Adaptive context compaction is the technical mechanism for fighting Context-Rot in long-running AI agents. Rather than cutting old context abruptly — losing information permanently — compaction progressively reduces and summarizes older observations, preserving essential reasoning while shedding low-value noise.

Compaction vs. Truncation

These two strategies share the goal of freeing token budget but differ critically in what they sacrifice:

  • Truncation: Drops tokens beyond a fixed limit. Fast and deterministic, but destroys information permanently. If a prior instruction, decision, or finding is cut, the agent has no recovery path.
  • Compaction: Summarizes or distills older content into condensed representations. The semantic content survives; verbatim detail does not. The agent retains continuity of reasoning without retaining every intermediate artifact.

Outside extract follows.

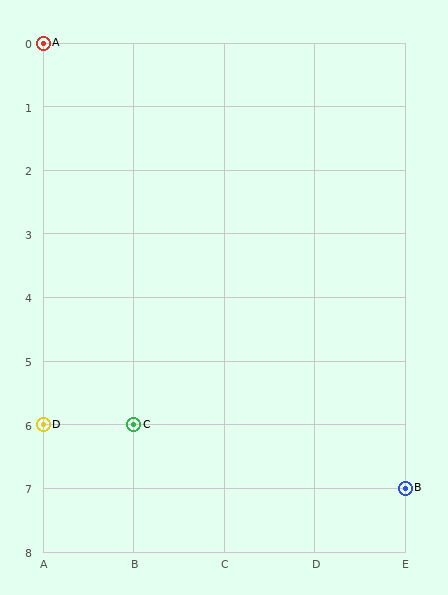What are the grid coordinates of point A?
Point A is at grid coordinates (A, 0).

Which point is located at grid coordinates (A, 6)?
Point D is at (A, 6).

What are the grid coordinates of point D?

The distinction matters because Context-Rot is a quality problem, not merely a capacity problem. Truncation solves capacity; compaction addresses quality.

The Adaptive Aspect

“Adaptive” refers to variable compression intensity based on recency and relevance:

  • Recent observations: Kept verbatim — full fidelity, maximum tokens
  • Intermediate history: Lightly summarized — key decisions and outcomes retained
  • Oldest accumulated noise: Aggressively condensed or dropped — failed attempts, redundant tool outputs, superseded intermediate reasoning

Bui (2026) describes this as a five-stage pipeline applied within the Extended ReAct reasoning loop: each stage applies progressively more aggressive reduction to progressively older observations.

Yu et al. (2026) formalize the information-density problem: natural language varies enormously in information density. Uniform compression ratios fail because low-density content (boilerplate, repeated lookups) can be compressed far more aggressively than high-density content (key architectural decisions, critical tool outputs). Their Semi-Dynamic Context Compression framework addresses this with a density-aware ratio selector.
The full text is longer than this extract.